The hotel is big on high end service. Staff are thoroughly trained and supported by management, during a pre-opening celebration the staff are cheered by management as they enter a ballroom.  Valet works suck balls. The multi-story parking garage has no elevator and valets have to run up each garage level in Louisiana's summer heat and humidity. Tom gets a job offer to work the front desk. He takes the job.  He does well. A bellman resigns on the spot and Tom is offered to either take the bellman job - bellmen earn a shockingly high income with all the tips - or run a shift as housekeeping manager.

Tom takes the housekeeping job and his stress level accelerates with 10-12 hour days for lower pay than desk staffers. Tom burns out. Tom's bank account built up because he had no time to spend. Tom goes to live in Europe for six months (maybe it was a year) and comes back to the U.S. Tom moves to New York, finds an apartment and tries to get into publishing. No go.  Tom gets depressed, Tom drinks, Tom is close to getting kicked out of his apartment and applies to a hotel. Tom gets hired.

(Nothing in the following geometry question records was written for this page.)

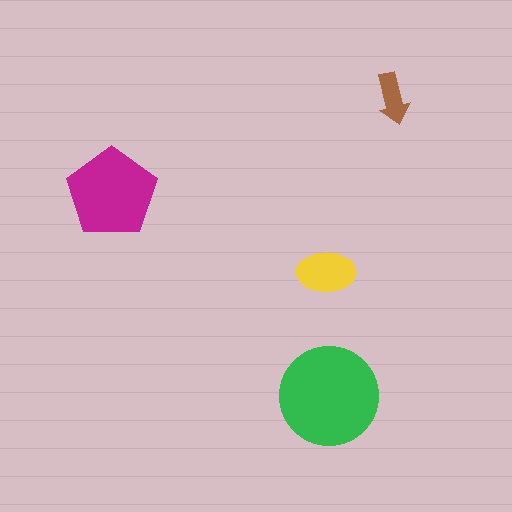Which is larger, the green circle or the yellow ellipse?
The green circle.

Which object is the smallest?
The brown arrow.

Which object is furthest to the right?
The brown arrow is rightmost.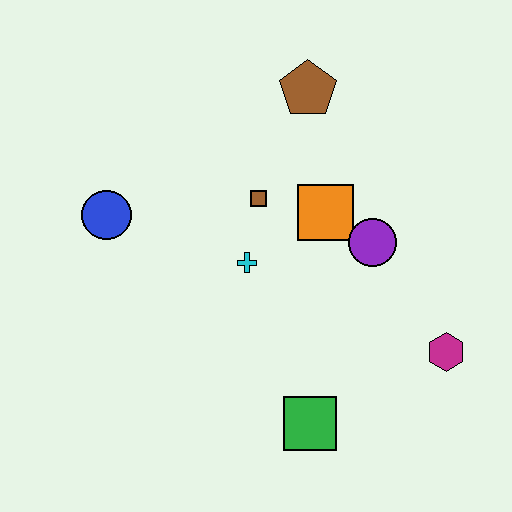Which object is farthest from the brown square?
The magenta hexagon is farthest from the brown square.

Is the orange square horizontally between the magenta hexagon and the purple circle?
No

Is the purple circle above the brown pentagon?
No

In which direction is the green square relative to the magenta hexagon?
The green square is to the left of the magenta hexagon.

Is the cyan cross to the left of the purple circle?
Yes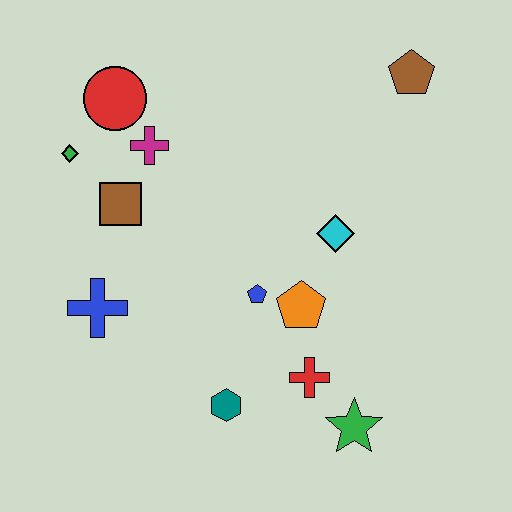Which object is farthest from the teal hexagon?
The brown pentagon is farthest from the teal hexagon.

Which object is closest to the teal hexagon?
The red cross is closest to the teal hexagon.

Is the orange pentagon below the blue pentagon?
Yes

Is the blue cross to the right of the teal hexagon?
No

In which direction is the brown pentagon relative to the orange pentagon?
The brown pentagon is above the orange pentagon.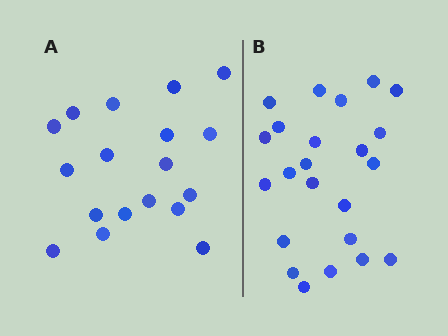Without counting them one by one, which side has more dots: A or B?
Region B (the right region) has more dots.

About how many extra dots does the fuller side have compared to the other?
Region B has about 5 more dots than region A.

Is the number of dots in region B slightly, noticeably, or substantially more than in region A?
Region B has noticeably more, but not dramatically so. The ratio is roughly 1.3 to 1.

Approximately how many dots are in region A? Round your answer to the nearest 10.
About 20 dots. (The exact count is 18, which rounds to 20.)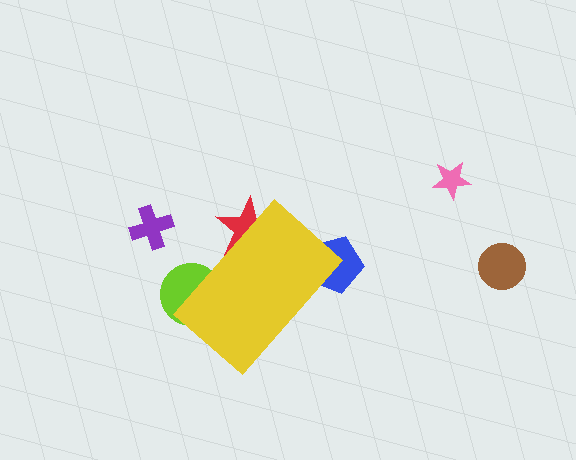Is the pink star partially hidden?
No, the pink star is fully visible.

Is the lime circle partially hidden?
Yes, the lime circle is partially hidden behind the yellow rectangle.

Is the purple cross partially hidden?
No, the purple cross is fully visible.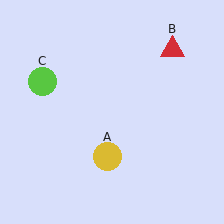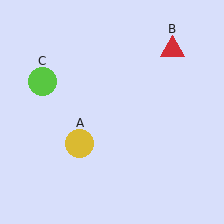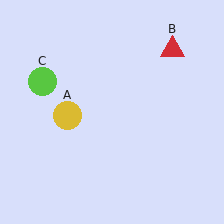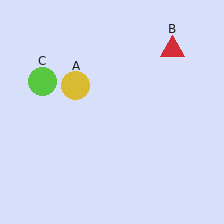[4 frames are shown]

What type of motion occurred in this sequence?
The yellow circle (object A) rotated clockwise around the center of the scene.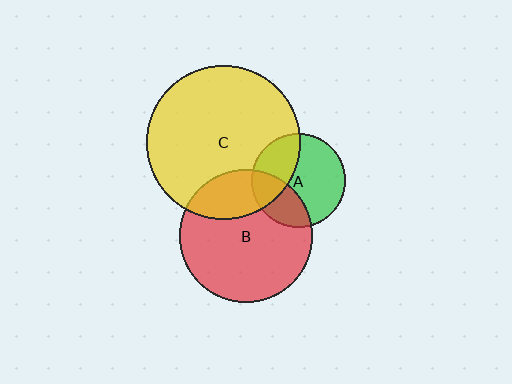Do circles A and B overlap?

New Hotel is in Manhattan and is poorly managed but still a luxury hotel with expensive rooms. A private equity firm buys the place, renovates to look modern, and doubles the room rates. Tom chafes under the new owners. Tom and other staff are often written up as management try to kick out old staff. Tom gets a two week suspension (or so) and writes this book.

Comments:
1. What to say. This is a straight foward memoir of life working in a hotel. Tom likes some of the job but gets in a rut and starts to really hate the work. But, moving to another hotel would mean loss of seniority and going back to third shift hours.  Hotel pay is excellent as well, desk staff, bellman, valets, and doormen receive plenty of cash tips.
2. Tom gives lots of advice on how to receive upgraded services at these hotels. Well, that means nothing to me.  Man, I stay in chain places. Hell, I'm cheap enough I will sometimes sleep in the van rather than get a room along the interstate.  Advice from Tomksy on asking for upgrades at the desk and tipping bellmen means nothing to me.
3. Stories of staff misbehavior. Sex, drugs, booze. Staff work together and start sexual relationships. When Tom managed housekeeping he'd walk in on cleaning staff screwing in the rooms. He had one co-worker who'd be lending or booking rooms for prostitutes. One manager was a big booze hound. Two valets in New Orleans starting choking each other outside the hotel entrance.
4. Relationships Tom developed with customers. Those customers grew to be people Tom very much liked and enjoyed visiting with.
5. New York as a big change from everywhere else he lived.
6. Bellmen's skill at getting tips from hotel guests.
7. Bellmen and doormen who'd make so much undeclared income off tips they could buy second homes in the Poconos.
8. The strength and importance of unions. The NY hotel's new owners hire in a major asshole as manager. The guy's goal for personnel management seems is to make people angry and quit work, or do something and get fired. The union contract stayed with the hotel and protected the staff from asshole actions.
9. At an early point in the book Tom says something like, "You may think I'm a real jerk." I said, "Yeah!" out loud.
10. I adjusted to the guy. After working and learning at the New Orleans hotel he knows how to treat guests very, very, very well. He can be an ass - to be fair, that might just be the way he wrote the book - but he lets you know where he's coming from and I stopped thinking he was a complete jackoff.